The following piece, from (at the time of writing…) local anarchist Will Lawther (before he became ‘somewhat of a right wing union bureaucrat’ ) was penned late 1914 to early 1915 for the anarchist paper Freedom (Vol XXIX No 310, Feb 1915), also see Anarchism in North East England 1882-1992, page 86.

STAND WE FIRM ?

“Some people who claim to have seen through all the schemes that are adopted by the common enemy of mankind – the capitalists – whenever they want to extend their profiteering to-day, believe that the present conflict is not for commercial supremacy, but that, on the contrary, it is a war to end war; in short, a war for humanity to move onward in its progress towards a better system of society. Whilst it is essential to understand the position of our enemy, in order to combat his advances, it is more essential to understand our own position. And to that end must we work, because we now see how easy the workers have been persuaded to forego the fight that they have been waging the last few years.
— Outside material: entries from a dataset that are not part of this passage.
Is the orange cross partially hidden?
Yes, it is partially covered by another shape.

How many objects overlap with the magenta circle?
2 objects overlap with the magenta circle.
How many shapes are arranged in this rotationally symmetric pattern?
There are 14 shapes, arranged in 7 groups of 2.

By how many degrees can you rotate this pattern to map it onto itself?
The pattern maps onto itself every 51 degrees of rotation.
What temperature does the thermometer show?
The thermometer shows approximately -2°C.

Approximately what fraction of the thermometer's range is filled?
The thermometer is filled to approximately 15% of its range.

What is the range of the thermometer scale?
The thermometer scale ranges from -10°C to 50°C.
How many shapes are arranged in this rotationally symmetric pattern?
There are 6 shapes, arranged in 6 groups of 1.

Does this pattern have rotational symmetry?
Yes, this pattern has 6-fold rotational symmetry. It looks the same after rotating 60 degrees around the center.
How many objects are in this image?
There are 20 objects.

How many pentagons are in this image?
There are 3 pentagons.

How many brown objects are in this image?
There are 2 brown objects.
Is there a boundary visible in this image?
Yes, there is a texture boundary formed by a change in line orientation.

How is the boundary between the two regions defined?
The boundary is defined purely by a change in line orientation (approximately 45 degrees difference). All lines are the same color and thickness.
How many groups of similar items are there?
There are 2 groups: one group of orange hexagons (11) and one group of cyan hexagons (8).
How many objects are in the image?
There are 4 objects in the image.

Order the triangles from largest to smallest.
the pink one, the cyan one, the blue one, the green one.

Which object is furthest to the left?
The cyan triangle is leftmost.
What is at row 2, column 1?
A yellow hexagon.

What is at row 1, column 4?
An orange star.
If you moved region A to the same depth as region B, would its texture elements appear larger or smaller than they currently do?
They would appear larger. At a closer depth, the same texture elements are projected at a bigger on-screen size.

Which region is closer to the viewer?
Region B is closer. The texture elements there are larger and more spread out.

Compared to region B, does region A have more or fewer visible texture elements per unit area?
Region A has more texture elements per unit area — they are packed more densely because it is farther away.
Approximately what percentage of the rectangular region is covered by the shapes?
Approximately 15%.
Many of those who a few months ago were talking of the coming industrial Armageddon are to-day urging the workers to fight, and lay down their lives if need be, in defence of the class whom they are organised to fight against in the industrial arena. And yet these recruiting sergeants of the Labour movement used to say that the industrial worker who voted for other than the official Labour candidate was, politically speaking, a blackleg. So if their line of reasoning be developed, there is now no use for them as Labour leaders, because they have found an enemy more bitter than the capitalist who lives upon them. And stripped of all the veneer that the capitalist press (our enemy) has added to the countries that we are at war against, what remains but the fact that in the interests of a class that is not the working class we are to forsake all the principles and ideals, hopes, and aspirations that we hold dearer than life itself, to fight for our oppressors. Shall we flinch? No, we must not. We repeat the truism that has been uttered for many years: the workers in these isles, but not of these isles, have no enemy except the capitalists who live upon them. Our enemy is here, and how he chuckles to-day to see his “bands” go out, and leave their kith and kin to his tender mercy. A year ago the workers of Dublin were fighting for the right to say what their conditions of work should be. What has taken place since then that we should go through hardships and suffering to defend the property of the Murphy’s and the other exploiters, so that they can have a clear field to exploit in other lands?

To us, there can be no other question except our own of how are we workers going to free ourselves from capitalism. It may be that there are other questions; but they do not concern us, and should not transcend the great question that is ever present in the workers war. No one will deny that some are suffering in France and Belgium through the advance of the German troops; but surely what are standing armies kept for? Have not our brothers sold themselves to fight anything and everything that comes in the way, as being what they term “their duty to their king and country”? But then has not there been much unnecessary suffering in England this last few years because they who are asking you to fight and bear arms would not forego their right to rob?

Shall we fight? Yes, we answer, when we have something to fight for; but not to-day. We know of one war only, the battle for freedom, for the conquest of Capitalism. As this war is not for that purpose, it does not concern us.

Must we flinch from the ideals we have always held? No, we stand firm to-day for a land where poverty will be unknown, where women and children shall not want for bread, where men are not treated as if they were things without human feelings. That land is not known yet, but it is our duty to work for it. Never mind the threats of conscription, never heed the shrieks of the paper patriots; we shall conquer, because we have truth on our side. And that truth is that the workers are exploited by a common enemy who knows neither race nor creed, sex not colour. So we of the working class fight that common enemy, and extend the hand of fellowship to the workers of all lands.  Will Lawther.”